Приглашённые начинают расходиться, но отчего-то мне нужно спуститься как пожарному — по стальному полированному столбу. Это ловушка. Никто кроме меня так и не спускается, а меня вяжут и начинают пиздить. Потом раздевают догола — чтобы унизить и хотят продолжить на университетском футбольном поле. Мне уже терять нечего — я внезапно обнаруживаю под ногами большую берёзовую дубину — привет с Родины, наверное. И тут уж начинаю, как берсеркер отрываться, дубина моя тяжёлая, сырая и толстая ветка, хорошо сидит в руках. Филистимляне валятся от моей дубины во все стороны — только береста шуршит.
На следующий день полицейские находят меня на этом футбольном поле совершенно одного и без сознания. Никаких трупов вокруг меня нет. И благодаря эликсиру бессмертия я не чувствую боли от ушибов, а так — лёгкую усталость.
Создаётся впечатление, что все вступили в заговор молчания — Димон по-прежнему холодно здоровается со мной в коридорах, а студентка даже становится необычно мила, всё норовит встретиться со мной невзначай. И это меня настораживает больше всего.
История про Ясную Поляну (часть первая)
Курский вокзал был полон хмурыми отпускниками. Электричка медленно подошла к перрону — на удивление, она оказалась набитой людьми, и они успели занять в ней все места, столпиться в проходах, уставить багажные полки сумками и корзинами.
Поезд шёл медленно, иногда останавливаясь на полчаса посреди волнующихся на ветру кустов. Наконец, за Ясногорском я увидел причину — на откосе валялись колёсные пары и, отдельно — вагоны. Вагоны были товарные, грязные, с остатками цемента внутри.
Пассажиры сбежались на одну сторону — глядеть на изломанные шпалы и витые рельсы. Сбежались так, что я испугался, как бы электричка не составила компанию товарняку.
Наконец, я приехал в Тулу.
Небо вдруг насупилось, и внезапно пролился такой дождь, что казалось, будто там, наверху, кто-то вышиб донышко огромного ведра.
На секунду я задохнулся — в дожде не было просветов для воздуха. Очень хотелось прямо на глазах у прохожих, несомненно творцов автоматического оружия, стянуть с себя штаны и отжать их как половую тряпку.

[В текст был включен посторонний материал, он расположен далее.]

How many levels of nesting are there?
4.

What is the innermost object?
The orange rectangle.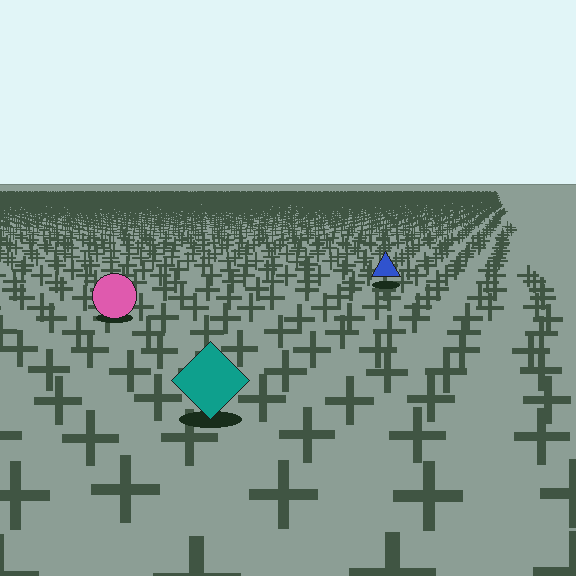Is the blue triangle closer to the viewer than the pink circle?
No. The pink circle is closer — you can tell from the texture gradient: the ground texture is coarser near it.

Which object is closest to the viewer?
The teal diamond is closest. The texture marks near it are larger and more spread out.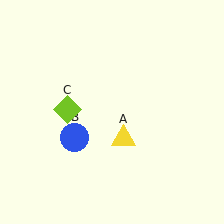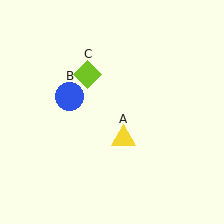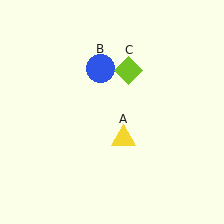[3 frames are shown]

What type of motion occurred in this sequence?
The blue circle (object B), lime diamond (object C) rotated clockwise around the center of the scene.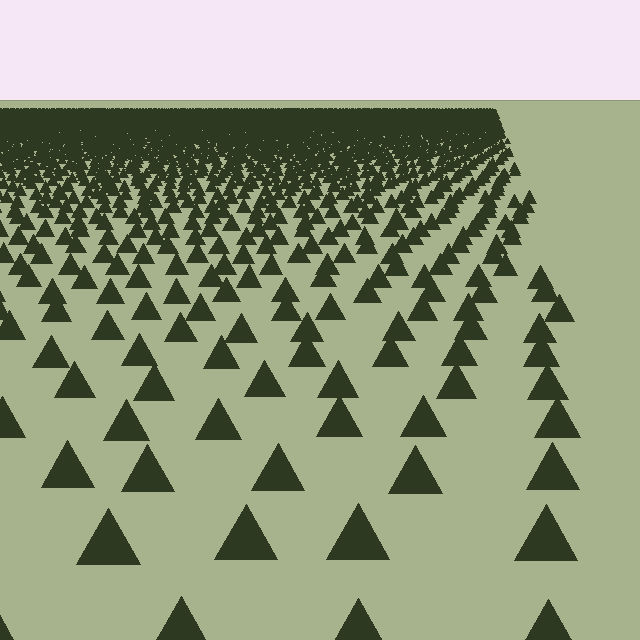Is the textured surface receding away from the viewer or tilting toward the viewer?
The surface is receding away from the viewer. Texture elements get smaller and denser toward the top.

Носки, в два фильтра перекачивали воду туда и обратно. Хлюпая обувью, на поверхности которой сразу появились пузыри, я добрался до автостанции.

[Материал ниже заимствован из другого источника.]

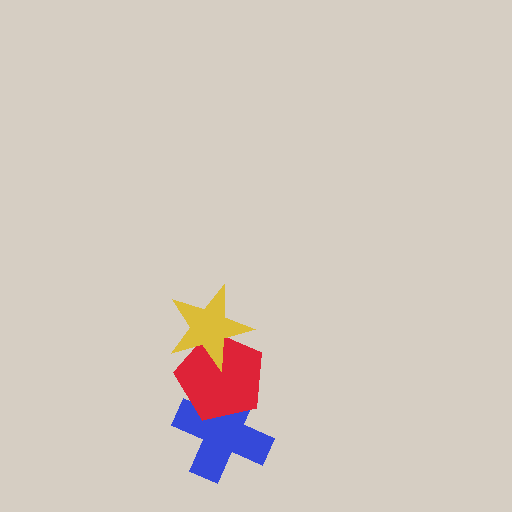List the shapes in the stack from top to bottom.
From top to bottom: the yellow star, the red pentagon, the blue cross.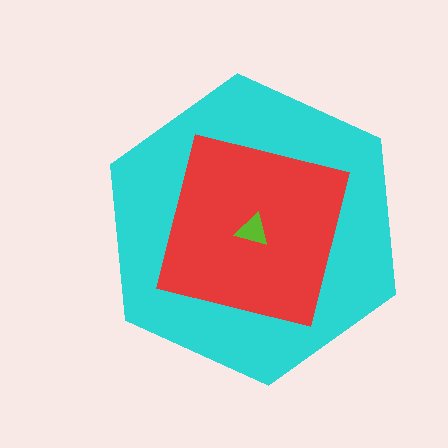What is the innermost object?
The lime triangle.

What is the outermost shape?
The cyan hexagon.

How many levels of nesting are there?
3.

Дали мне посидеть на переднем сиденье, откуда — по ветровому стеклу — было сразу видно, как прекращается дождь, подсыхают на ветру его капли, и вот он снова начинается.

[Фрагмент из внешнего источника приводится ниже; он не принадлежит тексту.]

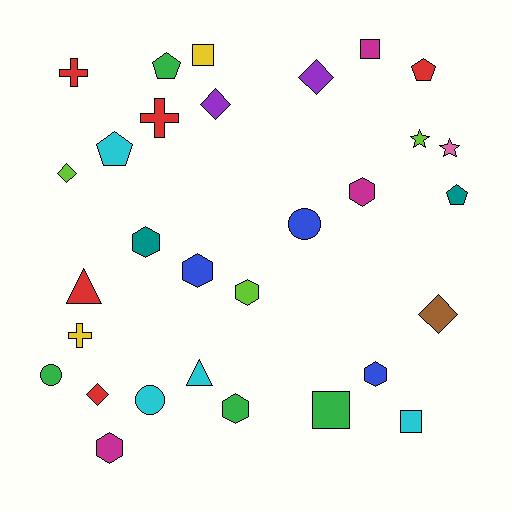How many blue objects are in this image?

Я разглядываю дождь и размышляю.
Вот, можно ещё придумать себе спутницу. Пусть это будет небедная интеллигентная женщина. Пускай так же, она довезёт меня до Ясной Поляны на собственной машине. Тут я хотел сказать: «на собственном «Мерседесе», но понял, что это название одиозно.
Итак, машина едет по России, стучат дворники, а мы разговариваем о русской литературе.
— Всё же Толстой был странным писателем, — говорю я, пытаясь стряхнуть пепел с сигареты в узкую щель над стеклом. — Вот Гоголь был правильный русский писатель. Другие писатели как-то неумело симулировали своё сумасшествие. А Гоголь был настоящий. В отличие от эпатажника с девиантным поведением Толстого, Достоевский со своей дурацкой эпилепсией. Гоголь был честным, абсолютно ёбнутым на голову. А Толстой переписывает романы, покрывая листы своим неудобоваримым почерком, затем делает вставки, потом записывает что-то поперёк строчек. Методом последовательных итераций (я говорю это моей спутнице кокетливо, как человек, осенённый естественным образованием), методом последовательных итераций он приходил к тому, что часто отличалось от первоначального замысла. Однажды посчитал, кстати, «Войну и мир» и «Анну Каренину» вещами зряшными, нестоящими.
Дама в этот момент лихо обгоняет чьи-то старенькие «Жигули».